Le dossier judiciaire est incomplet, et ne concerne en fait que le procès en appel. Mais celui-ci reprend et énonce les faits et dires de l'audience qui a condamné Pierre Belle à 300 francs d'amende et 1 an d'emprisonnement.
Voici donc l'histoire.

Le 22 Nivôse de l'an VI (1798), sur mandat d'amenée délivré par la police judiciaire du canton de Douzy à l'encontre de plusieurs réquisitionnaires du village de Messincourt, les gendarmes débarquent vers 4 heures du matin.
Les jeunes hommes recherchés sont, d'une part, les fils de Joseph JACQUEMIN, de Louis JACQUEMIN, de Jean-Baptiste LUSTRUBOURG, de Jean-Georges LUSTRUBOURG, de la veuve SAGEBIN, de la veuve MARIE, et de Pierre BELLE, et d'autre part, les citoyens Jean-Baptiste LOUIS, Nicolas LALLEMENT, et Etienne GUILLEMINOT.

Tous ces jeunes gens sont bien évidemment absents du village, "depuis 5 à 6 semaines" sauf Jean BELLE, qui, apparemment préféra dormir dans son lit, plutôt que dans la forêt toute proche, où tous devaient avoir établi leur campement en attendant que la réquisition passe...

Leurs père et mère viennent se défendre au tribunal, en audience du 24 ventôse, et expriment leur point de vue sur cette opération "coup de poing".

Joseph JACQUEMIN, fileur de laine, explique que son fils est absent depuis longtemps, qu'il ne sait pas où il est, et que par conséquent, il ne peut-être considéré comme le recelant. C'est donc "mal à propos que les gendarmes sont venus chez lui".

Louis JACQUEMIN, charron, a, quant à lui, déclaré qu'il n'aurait pas dû être compris dans le procès verbal de cette "descente judiciaire", puisque son fils est absent depuis bien avant que les gendarmes ne viennent le chercher, et qu'il ignore d'ailleurs où il peut être. Il ajoute, non sans ironie, que au cas où son fils reviendrait à la maison, il ne le recevrait pas "puisqu'il paraît que les ordres s'y oppose !"

La veuve MARIE, fileuse de laine, a dit que "son fils ne mangeait ni ne logeait point chez elle depuis longtemps, et qu'il est faux qu'il se fut évadé". Elle précise qu'elle ne l'a pas vu depuis 5 ou 6 semaines, et qu'elle non plus "s'il revenait, elle ne le souffrirait point" chez elle.

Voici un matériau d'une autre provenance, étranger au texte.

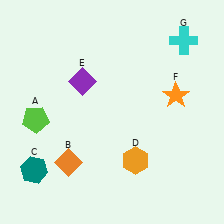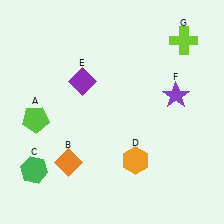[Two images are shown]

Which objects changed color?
C changed from teal to green. F changed from orange to purple. G changed from cyan to lime.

Jean-Georges LUSTRUBOURG, cultivateur et brasseur, raconte la visite musclée des gendarmes chez lui : ils "sont venus avec les sabres nus à la main en le forçant à dire où était son fils". Ne sachant rien, et "n'ayant que faire de leur visite", il leur demanda s'ils avaient reçus des ordres... Les gendarmes cherchèrent partout, de la cave au grenier, ont même fait ouvrir les armoires, et l'ont menacé "que si quelqu'un bougeait ils lui brûleraient la cervelle". Leur recherche fut infructueuse. Lui-même ne sachant où est son fils depuis... 5 à 6 semaines.

Jean-Baptiste LOUIS, manoeuvre, déclare qu'il a 36 ans, et qu'il n'est par conséquent pas récquisitionnable. Il ajoute ignorer si les gendarmes "lui ont couru après ou non", se souvenant "avoir entendu du bruit, sans savoir par qui il était fait", et qu'il s'était écarté du bruit, "attendu qu'il ne voulait avoir affaire avec personne".

Jean-Baptiste LUSTRUBOURG, cultivateur, ignore si les gendarmes sont venus chez lui ! Il était malade, couché dans son lit, et si les gendarmes affirment être rentrés chez lui, il ne les a point vus et ne leur a pas parlé, pas plus que son épouse. Sa servante lui a seulement raconté avoir vu entrer "un homme armé de sabre et de pistolet", à qui elle a proposé de se réchauffer au coin du feu pendant qu'elle allait prévenir sa patronne. Mais dans l'intervalle, l'homme est reparti, et elle a refermé la porte "attendu que c'était nuitamment". Cependant ce Monsieur, est très étonné que les gendarmes songent à rechercher son fils, alors que celui-ci s'est fait remplacé par un citoyen qui n'était pas susceptible de réquisition, et "qu'il a lui-même armé et équipé ledit remplaçant".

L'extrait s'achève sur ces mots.